Multiple state lawmakers in Kentucky have filed legislation for the upcoming regular session that cover road safety issues.
Rep. Robert Goforth, R-East Bernstadt, is behind an effort to require the Kentucky Transportation Cabinet to establish an emergency contact or next-of-kin registry for holders of drivers’ licenses and nondriver identification cards. The information provided by individuals could be accessed by state transportation officials and law enforcement following incidents when a person is seriously injured, incapacitated, or dies.
Advocates say that family members and loved ones should be informed in a timely manner when a vehicle crash occurs. They add it is important to take advantage of technology that could simplify efforts to notify designated contacts.
A separate effort addresses concern about a potential roadway hazard.
Kentucky law already prohibits anyone from dropping or permitting to drop on a highway any “destructive or injurious material … and does not immediately remove it.”
Grass clippings on the highway
Rep. Regina Huff, R-Williamsburg, is pursuing legislation to add to statute reference to grass clippings. Specifically, the bill would apply the offense of criminal littering for anyone who permits “unsafe amounts of mowed grass to remain on a highway.”

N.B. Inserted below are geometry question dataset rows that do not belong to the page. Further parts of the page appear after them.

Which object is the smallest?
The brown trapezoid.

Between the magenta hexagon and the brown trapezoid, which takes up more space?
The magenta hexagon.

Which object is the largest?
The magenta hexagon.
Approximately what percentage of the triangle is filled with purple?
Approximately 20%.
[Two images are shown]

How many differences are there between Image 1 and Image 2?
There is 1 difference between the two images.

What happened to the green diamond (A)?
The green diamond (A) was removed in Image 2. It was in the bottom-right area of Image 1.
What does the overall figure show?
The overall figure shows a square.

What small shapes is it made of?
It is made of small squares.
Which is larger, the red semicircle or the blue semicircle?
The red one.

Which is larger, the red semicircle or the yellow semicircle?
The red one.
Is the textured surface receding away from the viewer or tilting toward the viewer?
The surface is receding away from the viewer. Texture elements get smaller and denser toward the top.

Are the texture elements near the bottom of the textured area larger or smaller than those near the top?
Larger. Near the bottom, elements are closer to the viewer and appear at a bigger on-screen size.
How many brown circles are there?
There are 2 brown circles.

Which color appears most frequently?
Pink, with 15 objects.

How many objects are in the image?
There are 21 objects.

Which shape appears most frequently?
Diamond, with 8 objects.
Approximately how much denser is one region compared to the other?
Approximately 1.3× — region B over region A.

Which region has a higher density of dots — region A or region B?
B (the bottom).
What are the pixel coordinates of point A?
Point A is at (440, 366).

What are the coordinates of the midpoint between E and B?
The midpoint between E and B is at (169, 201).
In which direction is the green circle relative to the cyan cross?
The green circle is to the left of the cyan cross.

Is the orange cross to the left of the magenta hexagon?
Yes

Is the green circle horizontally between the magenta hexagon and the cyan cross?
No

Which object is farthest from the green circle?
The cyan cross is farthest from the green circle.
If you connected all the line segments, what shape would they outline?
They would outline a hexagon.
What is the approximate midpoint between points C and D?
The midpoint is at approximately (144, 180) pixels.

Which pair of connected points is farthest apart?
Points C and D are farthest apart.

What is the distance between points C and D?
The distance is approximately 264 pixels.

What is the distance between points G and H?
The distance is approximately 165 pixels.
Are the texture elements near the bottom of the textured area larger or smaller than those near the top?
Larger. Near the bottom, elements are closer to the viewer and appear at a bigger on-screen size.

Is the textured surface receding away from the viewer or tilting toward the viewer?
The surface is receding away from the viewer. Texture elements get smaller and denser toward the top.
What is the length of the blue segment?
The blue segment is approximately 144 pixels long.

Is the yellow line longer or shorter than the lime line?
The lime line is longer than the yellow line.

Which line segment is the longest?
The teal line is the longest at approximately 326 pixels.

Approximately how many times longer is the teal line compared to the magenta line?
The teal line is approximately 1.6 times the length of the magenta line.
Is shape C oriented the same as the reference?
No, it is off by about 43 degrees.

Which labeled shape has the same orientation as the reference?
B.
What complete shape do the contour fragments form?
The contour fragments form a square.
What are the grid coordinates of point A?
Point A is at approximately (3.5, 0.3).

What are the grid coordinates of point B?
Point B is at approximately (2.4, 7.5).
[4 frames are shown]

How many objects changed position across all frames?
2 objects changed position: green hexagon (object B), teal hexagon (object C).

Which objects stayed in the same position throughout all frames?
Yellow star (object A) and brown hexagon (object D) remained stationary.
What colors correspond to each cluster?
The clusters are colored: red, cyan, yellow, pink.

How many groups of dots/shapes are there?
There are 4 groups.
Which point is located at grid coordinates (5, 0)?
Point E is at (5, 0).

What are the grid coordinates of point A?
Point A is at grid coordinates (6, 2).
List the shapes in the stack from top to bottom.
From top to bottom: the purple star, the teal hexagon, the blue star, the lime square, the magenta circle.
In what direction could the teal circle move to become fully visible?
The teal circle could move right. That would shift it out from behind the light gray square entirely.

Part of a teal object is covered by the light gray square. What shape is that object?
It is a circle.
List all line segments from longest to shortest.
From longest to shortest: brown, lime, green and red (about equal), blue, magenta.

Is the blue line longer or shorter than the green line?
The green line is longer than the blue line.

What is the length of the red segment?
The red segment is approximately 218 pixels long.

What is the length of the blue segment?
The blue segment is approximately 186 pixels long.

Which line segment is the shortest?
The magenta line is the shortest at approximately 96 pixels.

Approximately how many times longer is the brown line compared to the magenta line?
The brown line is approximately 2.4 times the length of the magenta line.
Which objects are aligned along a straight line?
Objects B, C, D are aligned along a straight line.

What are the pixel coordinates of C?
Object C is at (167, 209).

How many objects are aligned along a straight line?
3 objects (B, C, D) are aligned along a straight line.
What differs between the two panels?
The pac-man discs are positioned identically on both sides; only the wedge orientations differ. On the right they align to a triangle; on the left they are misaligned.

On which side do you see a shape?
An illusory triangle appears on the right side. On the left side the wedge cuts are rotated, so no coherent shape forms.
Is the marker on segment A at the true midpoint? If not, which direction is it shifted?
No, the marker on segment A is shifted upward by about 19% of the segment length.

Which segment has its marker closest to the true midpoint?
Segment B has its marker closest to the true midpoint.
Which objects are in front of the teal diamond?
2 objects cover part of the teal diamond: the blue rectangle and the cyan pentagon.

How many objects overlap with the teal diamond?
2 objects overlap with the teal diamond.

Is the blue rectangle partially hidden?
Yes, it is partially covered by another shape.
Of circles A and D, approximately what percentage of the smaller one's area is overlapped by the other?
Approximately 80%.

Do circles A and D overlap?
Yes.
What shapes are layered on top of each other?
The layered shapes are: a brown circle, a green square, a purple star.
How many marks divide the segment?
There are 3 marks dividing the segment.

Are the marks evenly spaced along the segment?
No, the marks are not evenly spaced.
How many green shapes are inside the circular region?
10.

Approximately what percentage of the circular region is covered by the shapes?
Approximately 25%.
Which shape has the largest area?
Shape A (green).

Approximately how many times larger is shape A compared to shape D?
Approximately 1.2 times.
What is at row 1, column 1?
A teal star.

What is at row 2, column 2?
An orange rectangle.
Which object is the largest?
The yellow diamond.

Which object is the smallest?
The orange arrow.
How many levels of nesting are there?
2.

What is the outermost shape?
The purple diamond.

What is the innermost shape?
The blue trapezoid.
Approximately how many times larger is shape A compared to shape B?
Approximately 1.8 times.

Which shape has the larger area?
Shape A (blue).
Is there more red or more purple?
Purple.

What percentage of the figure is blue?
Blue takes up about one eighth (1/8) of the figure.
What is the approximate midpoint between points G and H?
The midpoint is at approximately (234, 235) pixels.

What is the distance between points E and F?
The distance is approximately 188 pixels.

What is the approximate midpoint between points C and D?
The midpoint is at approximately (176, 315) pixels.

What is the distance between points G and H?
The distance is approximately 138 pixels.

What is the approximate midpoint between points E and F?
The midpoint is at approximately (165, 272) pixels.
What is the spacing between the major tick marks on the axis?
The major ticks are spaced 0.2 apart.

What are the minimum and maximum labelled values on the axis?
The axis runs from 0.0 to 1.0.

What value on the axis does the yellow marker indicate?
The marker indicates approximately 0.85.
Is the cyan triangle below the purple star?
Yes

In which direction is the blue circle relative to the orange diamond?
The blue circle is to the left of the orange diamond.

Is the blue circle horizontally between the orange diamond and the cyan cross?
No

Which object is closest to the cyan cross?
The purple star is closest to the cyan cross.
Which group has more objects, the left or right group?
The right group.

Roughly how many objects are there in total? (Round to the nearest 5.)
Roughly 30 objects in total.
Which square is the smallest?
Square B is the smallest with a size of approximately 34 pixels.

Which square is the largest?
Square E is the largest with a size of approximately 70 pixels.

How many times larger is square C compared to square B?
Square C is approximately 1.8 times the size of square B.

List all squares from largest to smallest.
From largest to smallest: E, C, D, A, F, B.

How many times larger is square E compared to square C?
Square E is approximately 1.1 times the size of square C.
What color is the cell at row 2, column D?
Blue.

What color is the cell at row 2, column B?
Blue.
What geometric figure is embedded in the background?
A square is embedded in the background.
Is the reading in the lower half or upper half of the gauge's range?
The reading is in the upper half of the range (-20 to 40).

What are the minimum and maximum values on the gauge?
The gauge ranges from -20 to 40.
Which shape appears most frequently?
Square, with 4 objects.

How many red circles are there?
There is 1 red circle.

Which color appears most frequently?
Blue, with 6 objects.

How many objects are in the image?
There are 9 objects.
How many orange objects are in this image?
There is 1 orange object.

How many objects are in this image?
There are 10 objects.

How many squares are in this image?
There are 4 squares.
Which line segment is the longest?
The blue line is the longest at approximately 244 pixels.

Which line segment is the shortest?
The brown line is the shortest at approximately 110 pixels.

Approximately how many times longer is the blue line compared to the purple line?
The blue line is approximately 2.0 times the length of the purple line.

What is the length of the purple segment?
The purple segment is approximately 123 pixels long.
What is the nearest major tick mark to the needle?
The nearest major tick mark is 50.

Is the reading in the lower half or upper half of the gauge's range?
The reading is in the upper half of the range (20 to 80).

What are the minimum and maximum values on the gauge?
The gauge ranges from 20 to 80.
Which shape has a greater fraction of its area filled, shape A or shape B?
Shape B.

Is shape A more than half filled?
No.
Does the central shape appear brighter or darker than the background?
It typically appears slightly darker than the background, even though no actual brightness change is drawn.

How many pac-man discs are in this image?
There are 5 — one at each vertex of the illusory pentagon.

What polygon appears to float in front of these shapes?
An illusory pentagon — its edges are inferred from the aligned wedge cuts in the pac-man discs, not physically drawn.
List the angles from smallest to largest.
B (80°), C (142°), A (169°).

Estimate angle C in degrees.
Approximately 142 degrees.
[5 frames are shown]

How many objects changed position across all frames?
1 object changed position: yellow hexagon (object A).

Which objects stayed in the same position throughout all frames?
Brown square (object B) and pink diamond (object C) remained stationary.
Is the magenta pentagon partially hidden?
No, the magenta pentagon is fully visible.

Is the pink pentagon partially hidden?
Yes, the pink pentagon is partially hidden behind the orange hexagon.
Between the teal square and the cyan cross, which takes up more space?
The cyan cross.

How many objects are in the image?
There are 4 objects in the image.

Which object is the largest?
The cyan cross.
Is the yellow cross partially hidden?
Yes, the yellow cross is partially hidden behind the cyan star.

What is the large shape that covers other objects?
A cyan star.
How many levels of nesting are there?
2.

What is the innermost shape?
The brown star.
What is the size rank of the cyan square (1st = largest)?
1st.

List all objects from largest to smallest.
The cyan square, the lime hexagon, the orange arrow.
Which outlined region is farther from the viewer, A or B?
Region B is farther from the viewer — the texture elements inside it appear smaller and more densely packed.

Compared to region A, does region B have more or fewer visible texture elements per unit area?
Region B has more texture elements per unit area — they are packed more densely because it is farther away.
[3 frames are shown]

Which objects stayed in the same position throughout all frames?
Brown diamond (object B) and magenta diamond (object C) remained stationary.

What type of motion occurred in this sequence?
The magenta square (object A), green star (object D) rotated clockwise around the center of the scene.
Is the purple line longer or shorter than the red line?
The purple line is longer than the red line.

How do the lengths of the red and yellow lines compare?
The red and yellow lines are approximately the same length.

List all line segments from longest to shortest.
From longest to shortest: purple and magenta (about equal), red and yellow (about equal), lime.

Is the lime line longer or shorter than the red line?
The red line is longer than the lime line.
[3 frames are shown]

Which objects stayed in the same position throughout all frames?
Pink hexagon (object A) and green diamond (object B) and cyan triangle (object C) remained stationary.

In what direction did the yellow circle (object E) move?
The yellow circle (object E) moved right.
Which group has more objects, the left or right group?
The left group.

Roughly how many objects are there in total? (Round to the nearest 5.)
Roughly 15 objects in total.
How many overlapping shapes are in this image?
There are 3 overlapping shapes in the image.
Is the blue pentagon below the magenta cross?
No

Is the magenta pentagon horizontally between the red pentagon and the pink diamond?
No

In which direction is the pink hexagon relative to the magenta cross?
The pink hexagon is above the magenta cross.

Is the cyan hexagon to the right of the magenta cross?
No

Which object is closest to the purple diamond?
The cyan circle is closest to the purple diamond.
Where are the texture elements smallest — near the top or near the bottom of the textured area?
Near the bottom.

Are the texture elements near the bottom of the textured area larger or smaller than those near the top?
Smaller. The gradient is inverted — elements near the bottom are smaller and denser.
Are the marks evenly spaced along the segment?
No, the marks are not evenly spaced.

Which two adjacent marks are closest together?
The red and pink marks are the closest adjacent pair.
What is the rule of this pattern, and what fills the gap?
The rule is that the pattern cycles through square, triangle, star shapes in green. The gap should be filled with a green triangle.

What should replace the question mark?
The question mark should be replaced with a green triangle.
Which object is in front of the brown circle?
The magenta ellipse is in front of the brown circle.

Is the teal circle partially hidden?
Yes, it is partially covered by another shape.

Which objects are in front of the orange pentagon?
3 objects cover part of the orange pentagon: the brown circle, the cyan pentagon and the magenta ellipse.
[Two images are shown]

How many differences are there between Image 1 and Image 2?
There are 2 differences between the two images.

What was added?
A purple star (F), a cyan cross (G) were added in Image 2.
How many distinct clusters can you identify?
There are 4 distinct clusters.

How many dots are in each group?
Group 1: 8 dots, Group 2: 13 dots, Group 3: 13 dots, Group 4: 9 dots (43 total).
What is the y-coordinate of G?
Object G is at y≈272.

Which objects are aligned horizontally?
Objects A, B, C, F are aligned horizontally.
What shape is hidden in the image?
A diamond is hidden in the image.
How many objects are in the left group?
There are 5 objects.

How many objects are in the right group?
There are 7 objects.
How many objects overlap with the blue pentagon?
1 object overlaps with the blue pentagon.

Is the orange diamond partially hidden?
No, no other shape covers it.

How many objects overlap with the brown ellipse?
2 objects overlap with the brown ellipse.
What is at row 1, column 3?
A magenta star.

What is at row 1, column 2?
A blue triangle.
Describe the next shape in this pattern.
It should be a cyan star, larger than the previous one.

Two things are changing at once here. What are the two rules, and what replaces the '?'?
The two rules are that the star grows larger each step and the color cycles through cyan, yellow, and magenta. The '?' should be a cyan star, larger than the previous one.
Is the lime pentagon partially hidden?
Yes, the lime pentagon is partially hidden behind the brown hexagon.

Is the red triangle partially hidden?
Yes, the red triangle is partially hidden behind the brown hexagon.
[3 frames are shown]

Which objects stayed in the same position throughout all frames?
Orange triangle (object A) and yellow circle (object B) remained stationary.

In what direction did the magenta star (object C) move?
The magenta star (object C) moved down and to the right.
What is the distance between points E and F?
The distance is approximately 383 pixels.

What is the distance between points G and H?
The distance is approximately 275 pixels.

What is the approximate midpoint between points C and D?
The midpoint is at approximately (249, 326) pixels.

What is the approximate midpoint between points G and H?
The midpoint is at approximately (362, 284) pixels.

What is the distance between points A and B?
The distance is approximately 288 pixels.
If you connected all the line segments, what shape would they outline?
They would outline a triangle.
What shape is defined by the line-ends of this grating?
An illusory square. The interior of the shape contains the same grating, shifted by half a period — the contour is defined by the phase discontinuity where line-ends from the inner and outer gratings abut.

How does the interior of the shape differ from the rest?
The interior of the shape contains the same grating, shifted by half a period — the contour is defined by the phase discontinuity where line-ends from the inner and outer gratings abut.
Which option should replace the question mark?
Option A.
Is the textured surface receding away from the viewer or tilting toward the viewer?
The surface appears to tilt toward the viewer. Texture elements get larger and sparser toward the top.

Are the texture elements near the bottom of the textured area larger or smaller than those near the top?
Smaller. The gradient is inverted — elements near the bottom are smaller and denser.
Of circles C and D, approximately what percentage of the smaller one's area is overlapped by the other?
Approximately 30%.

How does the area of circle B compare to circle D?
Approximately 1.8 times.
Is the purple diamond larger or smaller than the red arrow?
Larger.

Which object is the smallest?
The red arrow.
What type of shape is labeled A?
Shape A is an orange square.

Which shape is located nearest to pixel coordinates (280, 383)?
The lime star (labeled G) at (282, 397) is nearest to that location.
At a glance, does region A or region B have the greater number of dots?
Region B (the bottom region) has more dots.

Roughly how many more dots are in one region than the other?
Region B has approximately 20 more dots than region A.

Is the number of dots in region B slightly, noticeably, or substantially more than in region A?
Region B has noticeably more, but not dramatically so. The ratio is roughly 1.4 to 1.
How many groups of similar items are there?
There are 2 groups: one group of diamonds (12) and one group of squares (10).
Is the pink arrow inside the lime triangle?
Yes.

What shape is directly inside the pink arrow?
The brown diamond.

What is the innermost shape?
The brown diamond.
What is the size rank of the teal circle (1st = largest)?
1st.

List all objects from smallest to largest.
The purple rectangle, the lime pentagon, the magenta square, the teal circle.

Advocates say the grass clipping are a road hazard for motorcyclists due to the inability of a tire to grip a roadway covered with the debris. They add that although some Kentucky locales have ordinances against yard debris on roadways more needs to be done at the state level.
Good Samaritans for animals
Another measure from Rep. Kevin Bratcher, R-Louisville, would protect professional drivers and other good Samaritans from possible legal repercussions who step-in to provide aid to distressed animals in parked vehicles.
Kentucky law already has a Samaritan law specific to rescuing children left in vehicles.
Bratcher’s bill draft would provide immunity to anyone who breaks a vehicle window to rescue a dog or cat that appears to be in danger due to excessive heat.
Class on talking to officers
One more effort covers how to properly interact with police during a traffic stop.
Rep. Reginald Meeks, D-Louisville, is pursuing a requirement for driver’s education courses to include lessons on what drivers should do if pulled over by law enforcement.
The Kentucky State Police would also be responsible for making available via online and/or printed format a driver manual that includes the same information for people preparing for an operators’ license exam.
The bill drafts can be considered during the regular session that convenes on Jan. 8.